The language techniques used in Macbeth include: Metaphors - "Fair is foul and foul is fair.“ This is part of the witches' conversation. This phrase is a metaphor that describes the state of affairs within Macbeth and without in Scotland. Evil and sinister things have taken the place of all that is good and just. Similes - "And pity, like a naked new-born babe." Shakespeare is comparing pity to the helplessness of a new- born infant. Imagery - The imagery includes many recurring images, related with many of the themes of the play. The imagery of the Reality and the Appearances and the Witches, the Light and the Darkness are wonderfully merged in Macbeth. The imagery of Sleep is also associated with the Death as “Macbeth does murder sleep”.
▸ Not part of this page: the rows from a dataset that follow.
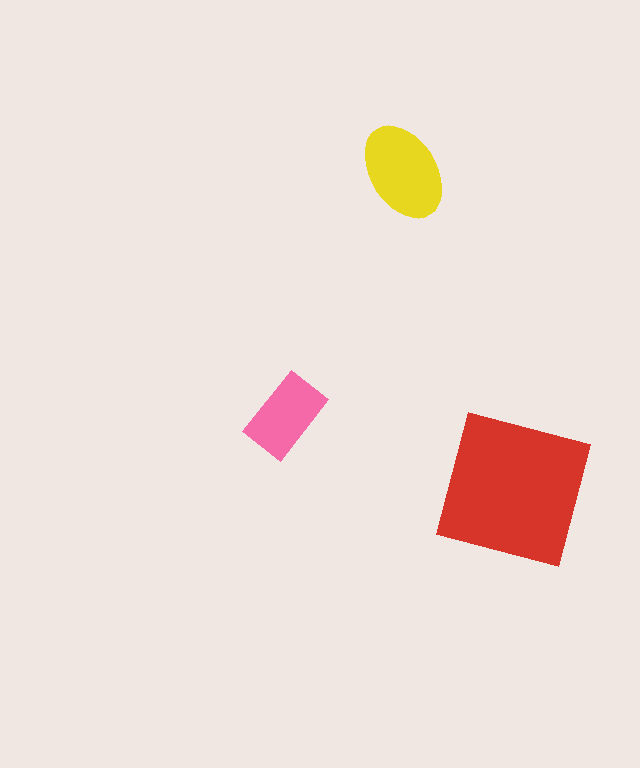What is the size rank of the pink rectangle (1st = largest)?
3rd.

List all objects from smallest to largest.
The pink rectangle, the yellow ellipse, the red square.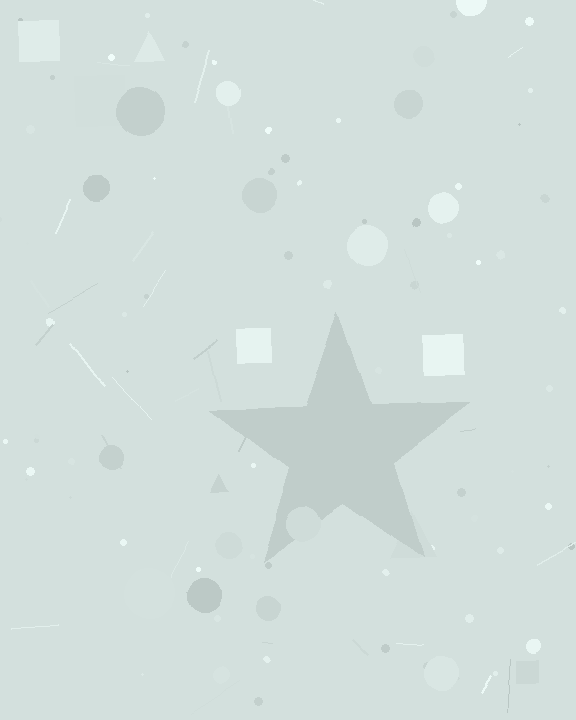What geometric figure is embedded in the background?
A star is embedded in the background.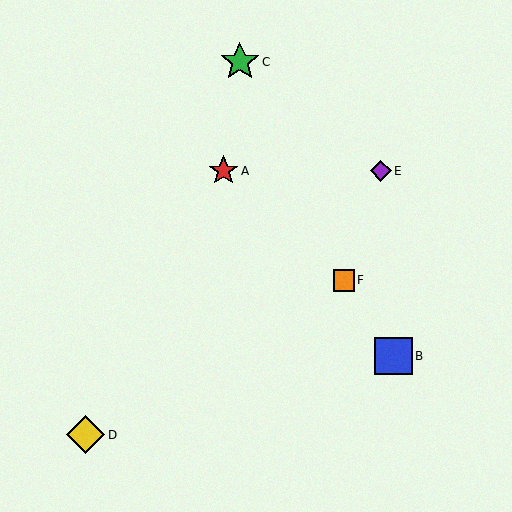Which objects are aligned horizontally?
Objects A, E are aligned horizontally.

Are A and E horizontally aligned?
Yes, both are at y≈171.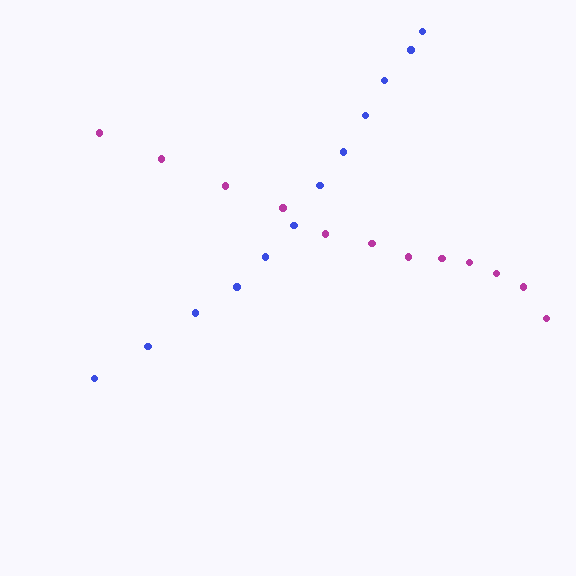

Macbeth is a classic because it explores many different types of themes including betrayal, tragedy, power and fate. It also explores situations that we experience in our everyday lives and relate to both ancient and modern times.
Why we study Shakespeare… We believe that we study Shakespeare because it allows us to enter into a state of mind different from our own and therefore enlarging our imagination.